Twelve recombinant Zf proteins, termed EB1 through EB12, were selected (FIG. 8). Each of these Zf proteins differed in sequence from the Zf protein isolated by Beerli et al. (referred to as “wild-type” for the purposes of this example only). The two candidates, EB3 and EB11 (marked by arrows in FIG. 8), were further characterized and compared to the “wild-type” protein. Dissociation constants (K_D) for binding to the erb-B2 target sequence were measured and quantified using EMSAs.
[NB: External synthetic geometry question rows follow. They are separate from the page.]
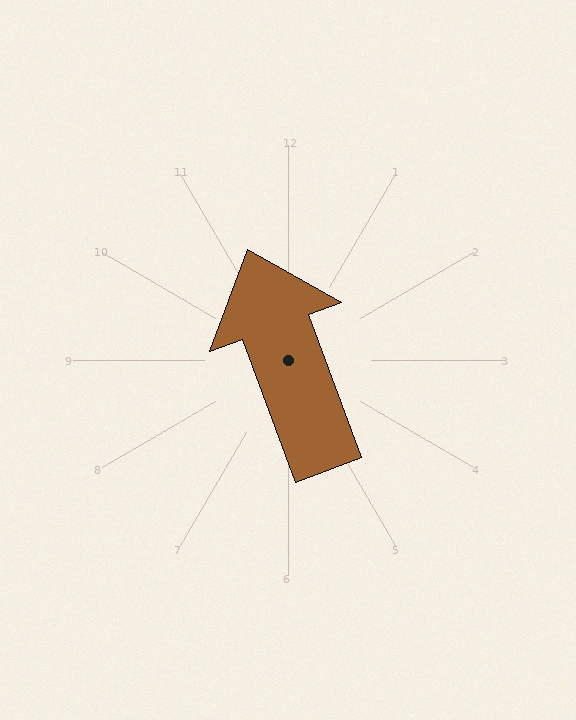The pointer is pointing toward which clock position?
Roughly 11 o'clock.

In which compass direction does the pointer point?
North.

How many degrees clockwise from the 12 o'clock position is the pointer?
Approximately 340 degrees.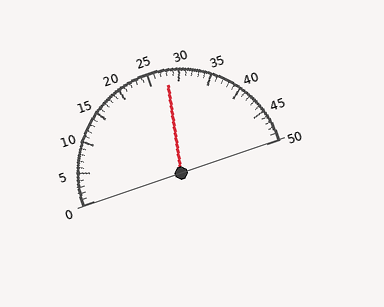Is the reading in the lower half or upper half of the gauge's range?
The reading is in the upper half of the range (0 to 50).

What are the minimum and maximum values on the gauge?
The gauge ranges from 0 to 50.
Specificity of binding was determined by comparing the K_D for binding to the erb-B2 target sequence to the K_D for binding to non-specific competitor DNA. FIG. 9 shows the K_D s for specific and non-specific binding and the calculated “specificity ratios.” The results of this analysis demonstrate that both EB3 and EB11 bind to the erb-B2 target with higher affinity and specificity than the “wild-type” protein.
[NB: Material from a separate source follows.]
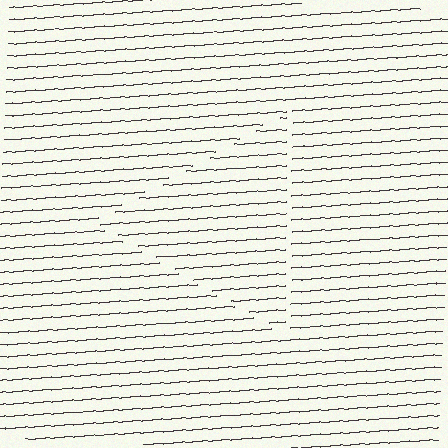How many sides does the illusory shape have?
3 sides — the line-ends trace a triangle.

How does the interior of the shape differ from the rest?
The interior of the shape contains the same grating, shifted by half a period — the contour is defined by the phase discontinuity where line-ends from the inner and outer gratings abut.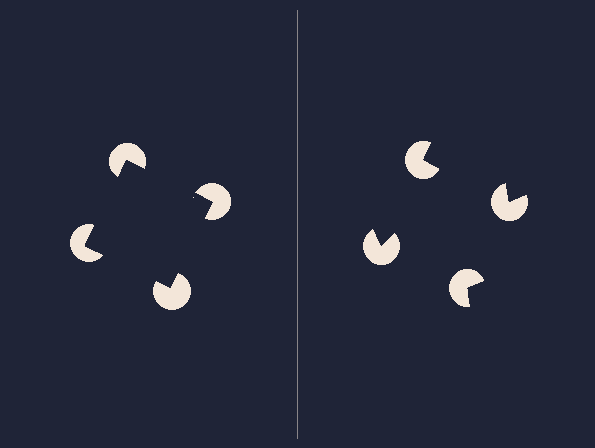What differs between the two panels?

Thus, using the context-sensitive parallel optimization strategy of the present invention, recombinant Zfs with desirable target binding characteristics for this erb-B2 target sequence, have been identified.

Example 7

Selection with the HIV Promoter

Isalan et al. (2001, Nature Biotechnology19: 656) have previously described the use of the bipartite selection strategy to select a recombinant three-finger Zf protein that binds specifically to a 9 bp site in the human immunodeficiency virus 1 (HIV-1) promoter. This recombinant 3-finger protein has the amino acid sequence ASADTR NRSDSR TSSNKK (SEQ ID NO:12, shown in FIG. 5A) and binds to the HIV-1 promoter target sequence GAT GCT GCA (SEQ ID NO:13, shown in FIG. 5B). In the present example, CSPO was used in conjunction with a bacterial two-hybrid selection system, to select recombinant Zfs that bind to the same 9 bp. HIV-1 promoter target sequence GAT GCT GCA (SEQ ID NO:13).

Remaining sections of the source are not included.